(Bloomberg) -- Apple Inc.’s retail chief, pushing back on a campaign to unionize stores, told employees that the effort could slow workplace progress and that third-party labor groups don’t share the company’s commitment to employees.
“It is your right to join a union -- and it is equally your right not to join a union,” Deirdre O’Brien, senior vice president of retail and human resources since 2019, said in a video to employees. “And if you’re faced with that decision, I want to encourage you to consult a wide range of people and sources to make sure you understand what it could mean to work at Apple under a collective bargaining agreement.”
The Cupertino, California-based company, which has about 270 retail stores in the US, declined to comment.

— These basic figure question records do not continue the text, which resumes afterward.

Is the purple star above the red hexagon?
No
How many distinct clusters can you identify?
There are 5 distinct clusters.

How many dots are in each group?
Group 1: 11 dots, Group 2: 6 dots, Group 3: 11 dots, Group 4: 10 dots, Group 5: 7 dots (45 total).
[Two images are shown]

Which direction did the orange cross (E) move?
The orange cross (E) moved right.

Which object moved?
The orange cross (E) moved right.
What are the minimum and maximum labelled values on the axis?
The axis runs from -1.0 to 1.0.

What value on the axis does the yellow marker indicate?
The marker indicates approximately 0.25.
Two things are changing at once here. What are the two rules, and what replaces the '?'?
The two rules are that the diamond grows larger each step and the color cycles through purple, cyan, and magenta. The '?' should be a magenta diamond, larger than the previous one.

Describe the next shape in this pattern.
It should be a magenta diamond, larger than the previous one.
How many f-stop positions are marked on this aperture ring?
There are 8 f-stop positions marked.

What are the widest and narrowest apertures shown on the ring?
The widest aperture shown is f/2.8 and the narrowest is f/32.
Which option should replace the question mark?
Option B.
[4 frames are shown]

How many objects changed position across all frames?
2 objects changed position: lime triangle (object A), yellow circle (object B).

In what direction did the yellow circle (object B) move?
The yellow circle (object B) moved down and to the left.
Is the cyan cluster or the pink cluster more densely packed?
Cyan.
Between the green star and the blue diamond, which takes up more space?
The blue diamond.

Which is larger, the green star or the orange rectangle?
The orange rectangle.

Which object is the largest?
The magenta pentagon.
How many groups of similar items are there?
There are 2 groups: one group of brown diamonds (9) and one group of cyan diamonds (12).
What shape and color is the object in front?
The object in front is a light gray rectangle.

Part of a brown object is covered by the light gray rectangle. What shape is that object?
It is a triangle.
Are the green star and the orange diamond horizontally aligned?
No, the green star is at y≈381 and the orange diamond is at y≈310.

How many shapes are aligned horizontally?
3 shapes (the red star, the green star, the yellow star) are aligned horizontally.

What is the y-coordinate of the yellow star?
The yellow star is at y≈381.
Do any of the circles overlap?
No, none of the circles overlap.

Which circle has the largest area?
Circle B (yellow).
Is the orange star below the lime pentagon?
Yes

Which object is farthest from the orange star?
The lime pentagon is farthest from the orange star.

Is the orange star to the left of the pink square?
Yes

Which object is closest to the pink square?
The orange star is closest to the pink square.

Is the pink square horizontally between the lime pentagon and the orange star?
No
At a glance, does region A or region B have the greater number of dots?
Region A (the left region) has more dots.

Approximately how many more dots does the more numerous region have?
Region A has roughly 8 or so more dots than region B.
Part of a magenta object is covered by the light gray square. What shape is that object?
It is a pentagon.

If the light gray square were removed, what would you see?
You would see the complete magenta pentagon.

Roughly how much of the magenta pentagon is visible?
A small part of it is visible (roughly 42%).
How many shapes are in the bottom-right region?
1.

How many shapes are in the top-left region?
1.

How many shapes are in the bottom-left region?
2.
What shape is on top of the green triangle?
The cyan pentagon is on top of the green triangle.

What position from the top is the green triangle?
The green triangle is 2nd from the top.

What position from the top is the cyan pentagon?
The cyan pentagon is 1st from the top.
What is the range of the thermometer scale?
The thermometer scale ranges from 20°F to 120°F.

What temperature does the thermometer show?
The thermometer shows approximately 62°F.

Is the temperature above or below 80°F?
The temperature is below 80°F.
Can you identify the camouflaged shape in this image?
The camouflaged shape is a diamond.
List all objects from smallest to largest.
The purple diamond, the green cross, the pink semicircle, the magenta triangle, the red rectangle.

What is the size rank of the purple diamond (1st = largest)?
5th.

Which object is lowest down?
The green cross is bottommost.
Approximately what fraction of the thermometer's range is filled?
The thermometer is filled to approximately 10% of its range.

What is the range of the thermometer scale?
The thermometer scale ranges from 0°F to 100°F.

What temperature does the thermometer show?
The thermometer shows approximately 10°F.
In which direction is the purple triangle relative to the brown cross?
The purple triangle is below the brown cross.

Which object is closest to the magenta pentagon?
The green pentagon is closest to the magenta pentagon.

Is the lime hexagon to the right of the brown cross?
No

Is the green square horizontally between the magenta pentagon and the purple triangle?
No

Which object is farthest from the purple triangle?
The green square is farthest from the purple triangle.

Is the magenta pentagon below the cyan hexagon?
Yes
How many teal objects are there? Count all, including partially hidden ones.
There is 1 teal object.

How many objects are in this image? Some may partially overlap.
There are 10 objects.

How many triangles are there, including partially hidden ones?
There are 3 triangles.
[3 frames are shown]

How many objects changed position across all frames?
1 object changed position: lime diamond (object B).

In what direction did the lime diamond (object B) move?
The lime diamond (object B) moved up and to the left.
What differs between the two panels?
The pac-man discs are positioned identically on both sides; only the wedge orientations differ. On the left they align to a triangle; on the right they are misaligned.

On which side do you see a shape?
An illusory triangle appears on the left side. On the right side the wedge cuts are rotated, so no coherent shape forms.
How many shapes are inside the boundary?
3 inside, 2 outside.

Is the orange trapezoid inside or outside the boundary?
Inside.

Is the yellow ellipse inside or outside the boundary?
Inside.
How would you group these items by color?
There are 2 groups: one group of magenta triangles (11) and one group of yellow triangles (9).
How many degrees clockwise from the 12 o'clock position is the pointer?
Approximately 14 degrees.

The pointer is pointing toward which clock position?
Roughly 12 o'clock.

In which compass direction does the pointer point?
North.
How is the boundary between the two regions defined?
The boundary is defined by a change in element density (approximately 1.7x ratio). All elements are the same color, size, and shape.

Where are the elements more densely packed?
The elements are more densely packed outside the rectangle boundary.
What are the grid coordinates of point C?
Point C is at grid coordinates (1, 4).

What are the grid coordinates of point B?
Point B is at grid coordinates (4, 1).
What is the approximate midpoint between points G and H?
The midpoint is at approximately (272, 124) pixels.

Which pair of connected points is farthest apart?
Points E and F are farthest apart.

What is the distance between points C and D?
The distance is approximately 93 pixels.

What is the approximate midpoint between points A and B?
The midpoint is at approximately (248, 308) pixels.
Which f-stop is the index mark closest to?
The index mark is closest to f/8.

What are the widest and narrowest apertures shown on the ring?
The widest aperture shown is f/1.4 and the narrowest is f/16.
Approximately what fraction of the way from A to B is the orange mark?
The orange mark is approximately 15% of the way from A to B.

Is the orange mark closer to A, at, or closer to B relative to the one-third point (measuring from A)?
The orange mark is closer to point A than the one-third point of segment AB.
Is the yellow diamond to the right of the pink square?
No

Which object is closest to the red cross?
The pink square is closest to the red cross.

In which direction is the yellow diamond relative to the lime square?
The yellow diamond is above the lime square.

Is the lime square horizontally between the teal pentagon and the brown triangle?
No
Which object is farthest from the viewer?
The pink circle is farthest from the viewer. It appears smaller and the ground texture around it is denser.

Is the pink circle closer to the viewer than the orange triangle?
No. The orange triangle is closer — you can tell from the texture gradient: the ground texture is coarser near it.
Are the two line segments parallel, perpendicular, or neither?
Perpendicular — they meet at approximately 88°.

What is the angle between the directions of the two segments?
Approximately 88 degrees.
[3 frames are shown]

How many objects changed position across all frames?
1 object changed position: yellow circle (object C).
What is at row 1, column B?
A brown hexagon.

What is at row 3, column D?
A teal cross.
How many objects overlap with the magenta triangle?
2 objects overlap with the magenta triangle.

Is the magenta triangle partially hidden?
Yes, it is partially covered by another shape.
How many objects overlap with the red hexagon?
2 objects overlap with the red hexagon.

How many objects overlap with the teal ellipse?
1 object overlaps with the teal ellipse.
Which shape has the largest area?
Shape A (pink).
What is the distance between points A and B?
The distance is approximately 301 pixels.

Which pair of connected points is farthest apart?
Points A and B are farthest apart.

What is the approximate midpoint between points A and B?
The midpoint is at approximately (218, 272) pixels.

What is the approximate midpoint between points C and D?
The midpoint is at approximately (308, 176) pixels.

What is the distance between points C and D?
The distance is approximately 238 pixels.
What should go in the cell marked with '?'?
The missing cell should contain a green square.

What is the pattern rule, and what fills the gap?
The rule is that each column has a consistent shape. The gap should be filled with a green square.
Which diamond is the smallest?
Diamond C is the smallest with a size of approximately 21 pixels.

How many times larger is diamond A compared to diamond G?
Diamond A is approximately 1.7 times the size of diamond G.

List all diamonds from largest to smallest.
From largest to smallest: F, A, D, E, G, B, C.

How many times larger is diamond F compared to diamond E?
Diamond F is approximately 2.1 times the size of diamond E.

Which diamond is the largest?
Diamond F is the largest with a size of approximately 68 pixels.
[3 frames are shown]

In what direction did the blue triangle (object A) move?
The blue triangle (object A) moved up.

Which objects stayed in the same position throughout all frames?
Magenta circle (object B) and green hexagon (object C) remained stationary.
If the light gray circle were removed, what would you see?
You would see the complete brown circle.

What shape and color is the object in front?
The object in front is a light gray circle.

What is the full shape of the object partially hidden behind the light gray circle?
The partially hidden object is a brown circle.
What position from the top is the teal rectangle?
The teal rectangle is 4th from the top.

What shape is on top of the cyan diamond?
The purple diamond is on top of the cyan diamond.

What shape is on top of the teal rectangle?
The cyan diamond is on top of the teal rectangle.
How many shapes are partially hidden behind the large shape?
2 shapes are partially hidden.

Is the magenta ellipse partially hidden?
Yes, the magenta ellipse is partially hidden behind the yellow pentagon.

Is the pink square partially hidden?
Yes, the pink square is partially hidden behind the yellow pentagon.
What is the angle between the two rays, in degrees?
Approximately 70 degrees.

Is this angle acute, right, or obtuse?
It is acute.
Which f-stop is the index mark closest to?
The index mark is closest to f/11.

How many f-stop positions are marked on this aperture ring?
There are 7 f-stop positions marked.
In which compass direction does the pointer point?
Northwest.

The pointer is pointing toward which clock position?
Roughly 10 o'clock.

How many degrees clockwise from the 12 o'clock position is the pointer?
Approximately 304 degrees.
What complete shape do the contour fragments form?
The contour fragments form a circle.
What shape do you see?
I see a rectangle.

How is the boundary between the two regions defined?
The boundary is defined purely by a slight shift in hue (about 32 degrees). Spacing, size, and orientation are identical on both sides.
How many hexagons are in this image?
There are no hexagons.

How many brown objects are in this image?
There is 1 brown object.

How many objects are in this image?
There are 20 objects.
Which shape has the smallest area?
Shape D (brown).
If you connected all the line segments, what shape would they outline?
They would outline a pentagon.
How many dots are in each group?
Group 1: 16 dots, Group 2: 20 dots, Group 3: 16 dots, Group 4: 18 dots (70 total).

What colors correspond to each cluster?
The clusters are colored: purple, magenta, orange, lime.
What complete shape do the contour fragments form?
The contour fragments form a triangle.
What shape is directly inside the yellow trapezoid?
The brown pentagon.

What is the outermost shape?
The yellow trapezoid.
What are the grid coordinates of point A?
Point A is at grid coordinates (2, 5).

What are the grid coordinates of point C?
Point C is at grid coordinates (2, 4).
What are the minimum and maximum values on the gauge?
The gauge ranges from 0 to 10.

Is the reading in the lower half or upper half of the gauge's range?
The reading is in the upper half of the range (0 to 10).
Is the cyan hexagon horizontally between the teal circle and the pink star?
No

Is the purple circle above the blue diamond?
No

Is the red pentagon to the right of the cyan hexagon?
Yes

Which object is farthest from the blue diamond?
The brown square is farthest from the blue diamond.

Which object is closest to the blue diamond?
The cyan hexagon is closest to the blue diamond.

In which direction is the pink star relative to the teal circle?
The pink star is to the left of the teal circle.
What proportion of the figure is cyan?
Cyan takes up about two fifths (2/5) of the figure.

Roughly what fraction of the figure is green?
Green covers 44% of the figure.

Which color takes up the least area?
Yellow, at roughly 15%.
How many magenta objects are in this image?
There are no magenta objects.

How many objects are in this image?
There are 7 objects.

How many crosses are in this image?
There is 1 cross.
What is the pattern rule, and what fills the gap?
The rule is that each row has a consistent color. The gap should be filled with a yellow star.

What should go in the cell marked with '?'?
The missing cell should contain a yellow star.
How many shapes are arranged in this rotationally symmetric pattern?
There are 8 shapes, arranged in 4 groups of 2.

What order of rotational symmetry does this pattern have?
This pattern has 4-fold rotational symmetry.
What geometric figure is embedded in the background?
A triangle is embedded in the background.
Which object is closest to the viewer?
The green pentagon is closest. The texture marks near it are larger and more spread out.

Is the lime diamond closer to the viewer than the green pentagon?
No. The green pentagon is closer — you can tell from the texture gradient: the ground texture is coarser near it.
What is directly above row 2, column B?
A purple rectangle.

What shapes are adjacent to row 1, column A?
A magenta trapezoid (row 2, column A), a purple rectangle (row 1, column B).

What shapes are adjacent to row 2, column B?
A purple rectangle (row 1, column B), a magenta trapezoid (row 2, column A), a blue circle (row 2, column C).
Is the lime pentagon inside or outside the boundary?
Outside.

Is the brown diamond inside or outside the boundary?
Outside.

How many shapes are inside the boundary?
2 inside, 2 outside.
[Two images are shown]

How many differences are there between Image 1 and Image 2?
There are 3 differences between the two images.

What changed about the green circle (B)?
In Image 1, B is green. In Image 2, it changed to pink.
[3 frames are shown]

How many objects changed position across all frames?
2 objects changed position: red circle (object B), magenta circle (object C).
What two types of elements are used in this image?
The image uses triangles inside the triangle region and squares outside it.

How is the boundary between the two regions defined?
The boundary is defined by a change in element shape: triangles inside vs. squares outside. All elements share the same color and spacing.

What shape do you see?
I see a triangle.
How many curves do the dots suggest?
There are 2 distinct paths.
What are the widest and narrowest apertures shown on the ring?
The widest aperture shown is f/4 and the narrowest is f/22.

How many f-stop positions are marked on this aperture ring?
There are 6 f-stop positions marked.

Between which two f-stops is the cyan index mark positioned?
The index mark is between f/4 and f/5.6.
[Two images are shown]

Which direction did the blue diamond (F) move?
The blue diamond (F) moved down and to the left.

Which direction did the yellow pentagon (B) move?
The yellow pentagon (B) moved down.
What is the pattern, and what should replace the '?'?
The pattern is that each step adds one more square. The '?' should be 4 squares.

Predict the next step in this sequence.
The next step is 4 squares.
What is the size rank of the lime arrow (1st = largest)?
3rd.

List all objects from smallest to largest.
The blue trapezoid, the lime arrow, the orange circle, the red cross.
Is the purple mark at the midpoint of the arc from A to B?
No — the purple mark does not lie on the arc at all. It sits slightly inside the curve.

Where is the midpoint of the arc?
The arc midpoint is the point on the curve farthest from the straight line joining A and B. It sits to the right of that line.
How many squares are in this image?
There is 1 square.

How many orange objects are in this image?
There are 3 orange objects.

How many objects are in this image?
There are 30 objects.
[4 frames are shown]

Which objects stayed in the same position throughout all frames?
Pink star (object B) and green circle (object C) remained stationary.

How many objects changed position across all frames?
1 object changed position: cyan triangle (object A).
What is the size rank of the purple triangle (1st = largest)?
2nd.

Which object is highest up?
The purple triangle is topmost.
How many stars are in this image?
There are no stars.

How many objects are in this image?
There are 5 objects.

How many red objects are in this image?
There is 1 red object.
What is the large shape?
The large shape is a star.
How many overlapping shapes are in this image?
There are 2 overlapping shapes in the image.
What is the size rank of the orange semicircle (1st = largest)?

Apple is contending with unionization efforts in several parts of the US, including Washington state, New York City and Maryland. Earlier this month, Apple posted signs in break rooms within retail locations to reiterate its employee benefits while implying that some may disappear if stores become unionized.
O’Brien, a veteran Apple executive, said that the relationship between the company and its retail employees could suffer if stores are represented by unions. She also implied that the organizations may not be acting in the best interests of workers.
“We have a relationship that is based on an open and collaborative and direct engagement, which I feel could fundamentally change if a store is represented by a union under a collective bargaining agreement,” she said. “And I worry about what it would mean to put another organization in the middle of our relationship. An organization that doesn’t have a deep understanding of Apple or our business, and most importantly, one that I do not believe shares our commitment to you.”
Over the past several months -- after retail employees raised concerns about workplace conditions and benefits -- Apple has increased pay, issued additional bonuses and expanded vacation time. O’Brien said that implementing new changes could take longer under unions.
“I don’t know if we could have moved as quickly under a collective bargaining agreement as it could limit our ability to make immediate, widespread changes to improve your experience,” she said. “Because the union would bring its own legally mandated rules that would determine how we work through issues, it could make it harder for us to act swiftly to address things that you raise.”